Stati influenzali permettendo, si ricomincia a pensare al CIV Junior e Campionato Italiano Minimoto con il nuovo calendario 2020. In attesa comunque delle linee guida del governo, la FMI ha stilato le date in cui si confonteranno i piloti che lotteranno per il CIV Junior e Campionato Italiano Minimoto. Nel CIV Junior si parte dall’Autodromo di Varano de’ Melegari “Riccardo Paletti” il 27 giugno con il test collegiale.

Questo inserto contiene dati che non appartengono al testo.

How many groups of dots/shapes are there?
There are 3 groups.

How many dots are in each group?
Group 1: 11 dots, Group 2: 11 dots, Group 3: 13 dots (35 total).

Il primo dei 4 confronti validi per il punteggio di campionato ci sarà il 19 luglio sul tracciato dell’Autodromo dell’Umbria a Magione. Due i round previsti ad agosto, rispettivamente il 2 a Ortona, sul Circuito Internazionale d’Abruzzo, e il 30 a Varano de’ Melegari all’Autodromo “Riccardo Paletti”. Quarto round per il gran finale all’International Raceway di Adria. Le novità nel CIV Junior 2020 sono le seguenti: nella categoria MiniGP, CS sarà l’unico fornitore del motore (e sarà così anche per il 2021), nella classe 10 Pollici le moto per il biennio 2020-2021 saranno fornite da Ohvale e nella Sport Production spicca il ritorno di Aprilia. Quindi, riepilogando, le categorie del CIV Junior 2020 saranno: MiniGP, OHVALE GP-0 110, OHVALE GP-0 160, OHVALE GP-0 190 Daytona e Aprilia SP.

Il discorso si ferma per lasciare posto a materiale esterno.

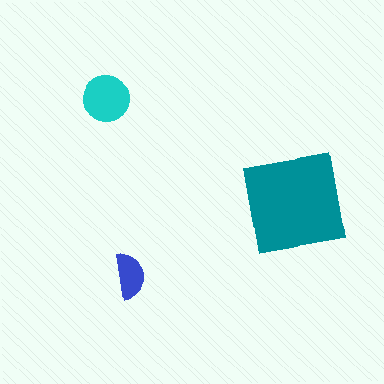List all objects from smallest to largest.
The blue semicircle, the cyan circle, the teal square.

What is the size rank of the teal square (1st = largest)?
1st.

Campionato-Italiano-Minimoto

Per quanto concerne il Campionato italiano Minimoto, i titoli 2020 saranno assegnati dopo 5 appuntamenti. Si parte il 12 luglio dal Circuito La Scintilla di Rieti per proseguire il 9 agosto sulla Pista X-Bikes di Ferrara. Due i confronti a settembre, il primo dei quali con data da stabilire sul tracciato Le Querce Karting di Cascia e l’altro il 27 sulla Pista Azzurra di Jesolo. Quinto ed ultimo round il 25 ottobre presso il Kartodromo Happy Valley di Cervia. Le categorie del Campionato Italiano Minimoto 2020 saranno: Junior A, Junior B, Junior C, Open A, Open B e Gentlemen. La novità è rappresentata dal primo trofeo nazionale per moto elettriche: il Trofeo ThunderVolt NK-ER, nato dalla collaborazione tra Loris Reggiani, Giuseppe Sassi, Bruno Greppi e la Federazione Motociclistica Italiana.